Léon Drapier frémissait.
— Très simple, en effet, monsieur Mix. Si je crois bien comprendre, vous êtes une sorte de maître chanteur. Vous avez appris les ennuis que j’éprouve actuellement et vous venez me menacer !
M. Mix se leva :
— Je ne menace jamais, monsieur. Je fais quelquefois des promesses qui se réalisent toujours. Quant à vous faire chanter, non, monsieur ! Cela n’est point mon rôle. Et pour parler net, pour résumer, je viens vous offrir simplement ceci :
« Vous m’avez accordé cinq minutes d’attention, vous réfléchirez cinq minutes à ce que je vais avoir l’honneur de vous dire, et cinq minutes après, vous m’aurez signé un engagement de trois mois à raison de mille francs par mois, en échange duquel je m’engage à vous débarrasser de tous les soucis que vous éprouvez à l’heure actuelle et à vous donner tous les éléments de votre innocence dans l’affaire Firmain comme dans l’affaire de la fille Poucke. Cela fait au total un quart d’heure. Il est maintenant, si j’en crois votre pendule, huit heures et demie du matin, à neuf heures moins un quart nous en aurons terminé !

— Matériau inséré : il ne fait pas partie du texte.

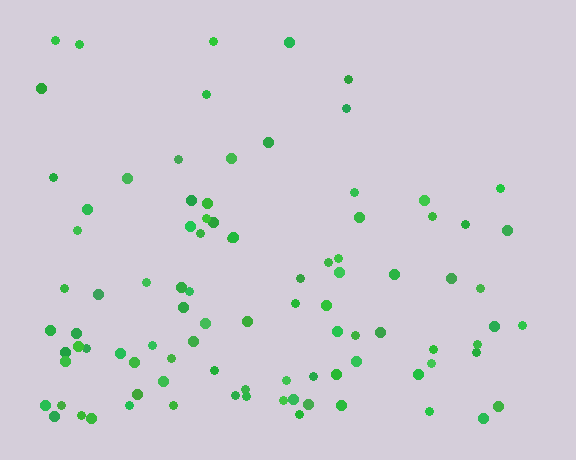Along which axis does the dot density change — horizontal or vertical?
Vertical.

Léon Drapier voulut placer une parole, son interlocuteur l’en empêcha :
— Inutile ! fit l’homme, je commence. Notez l’heure, je vous prie, huit heures trente et une !
L’individu, dès lors, s’installait à nouveau dans le fauteuil qu’il venait d’abandonner. Il sortit de sa poche un étui à cigarettes, en offrit une à Léon Drapier qui refusa et, nullement vexé, se mit à fumer.
— Résumons les faits, déclara cet homme étrange.
« Dans la nuit du 26 au 27, le valet de chambre que M. et M me Drapier ont engagé de la veille est mystérieusement assassiné dans le cabinet de travail de son maître.
« Celui-ci, qui couche dans la chambre voisine, déclare n’avoir rien entendu alors que M me Drapier, qui habite l’autre extrémité de l’appartement, a été réveillée par des bruits suspects. Première invraisemblance. M. Léon Drapier est un homme fort bien constitué et qui n’est aucunement atteint d’une infirmité connue sous le nom de surdité !
« Pourquoi donc M. Léon Drapier n’a-t-il rien entendu ?
« Oh ! la chose est fort simple ! M. Drapier n’a pas voulu entendre. M. Drapier, au surplus, pendant une bonne partie de la nuit, était absent de son domicile. Où était-il, M. Drapier ?… Il était chez une certaine demoiselle Poucke, connue dans la galanterie sous le nom de Paulette de Valmondois. C’était sa maîtresse, et M. Drapier en était fort jaloux. Quelle fut, au cours de cette nuit, la conversation intervenue entre M lle Poucke, dite Paulette de Valmondois, et son amant M. Léon Drapier ? Nul ne le sait, mais il faut croire que M. Léon Drapier apprit certaines choses et notamment les relations qui existaient entre la demoiselle et son nouveau valet de chambre Firmain. Il a cru, à tort d’ailleurs, que Firmain était l’amant de sa maîtresse. M. Drapier est alors rentré chez lui. C’est un homme vif et coléreux.
« Il a trouvé dans son cabinet ce Firmain qui y faisait je ne sais trop quoi, les deux hommes se sont disputés, battus, M. Léon Drapier a eu le dessus… il a assassiné le domestique !
— Qu’en dites-vous, monsieur ? hurla Léon Drapier.
— Je dis, poursuivit l’homme qui répondait au nom de Mix, il n’est que huit heures trente-trois et j’ai encore deux minutes à vous consacrer pour mon discours, conformément à mon programme fixé… La police survient, ne comprend rien à ce qui s’est passé et M. Léon Drapier se rassure, au fur et à mesure que s’écoulent les heures qui succèdent au drame.
« Toutefois, lorsqu’il vient chez sa maîtresse, il lui fait une scène épouvantable et lui reproche les faux certificats grâce auxquels Firmain a pu s’introduire chez M. Drapier.